Mapping regions of the matrix protein of vesicular stomatitis virus which bind to ribonucleocapsids, liposomes, and monoclonal antibodies.

The matrix (M) protein of vesicular stomatitis virus (VSV) appears to function as a bridge between the ribonucleocapsid (RNP) core and the envelope in assembly of the virion. Two such properties would necessitate at least one site for interaction with the nucleocapsid and one with the envelope. In this study M protein was found to mediate the in vitro binding to RNP cores of phospholipid vesicles, representing membrane structures. The M protein could bind initially to either the vesicles or the RNP cores to promote RNP-vesicle association.
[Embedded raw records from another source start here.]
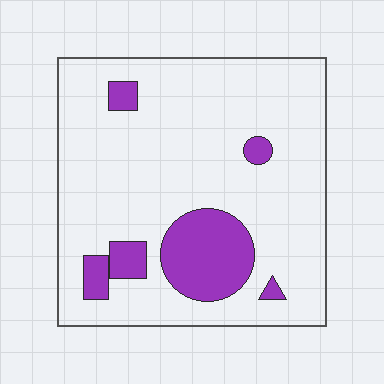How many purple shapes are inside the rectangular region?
6.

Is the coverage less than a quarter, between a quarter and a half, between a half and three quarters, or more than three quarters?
Less than a quarter.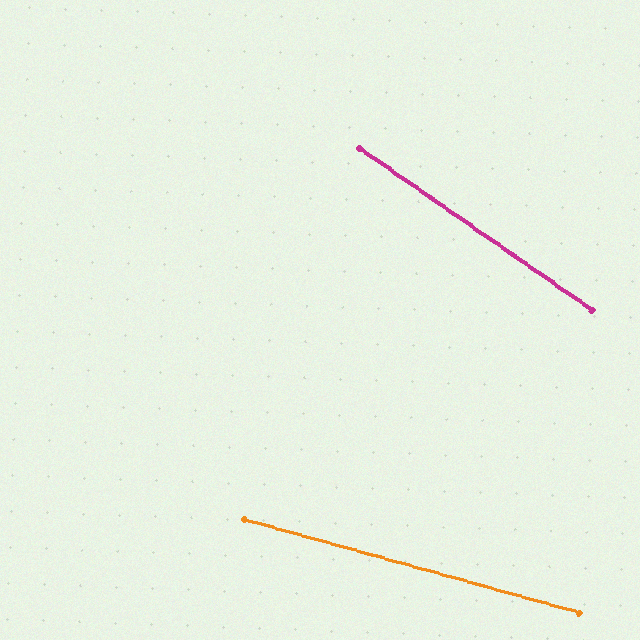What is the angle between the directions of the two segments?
Approximately 19 degrees.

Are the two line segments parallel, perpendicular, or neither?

A trypsin-resistant fragment (MT) of M protein, missing the initial 43 amino acids from its amino terminus, reconstituted with acidic phospholipid vesicles with the same binding efficiency as did whole M protein, suggesting that the carboxy-terminal 81% retained those regions of the M protein which interact with a lipid bilayer. The MT protein, however, was considerably less efficient than intact M protein as an inhibitor of in vitro virus transcription; almost 2.5-fold more MT protein than intact M protein was required for 50% inhibition of VSV transcription, indicating that a site for interaction with the RNP core may have been lost. A monoclonal antibody which is able to reverse the in vitro inhibition of transcription by M protein did not react by immunoblotting with MT protein. Partial tryptic digests of the M protein probed with this monoclonal antibody indicated that epitope 1 lies between amino acid residues 18 and 43. This region appears to be a site that promotes interaction of the M protein with the RNP core of VSV. Monoclonal antibodies to epitopes 2 and 3, which exhibit some overlap in binding to M protein but do not reverse transcription inhibition, were mapped by cleavage with N-chlorosuccinimide at regions in a carboxy direction from epitope 1.[1]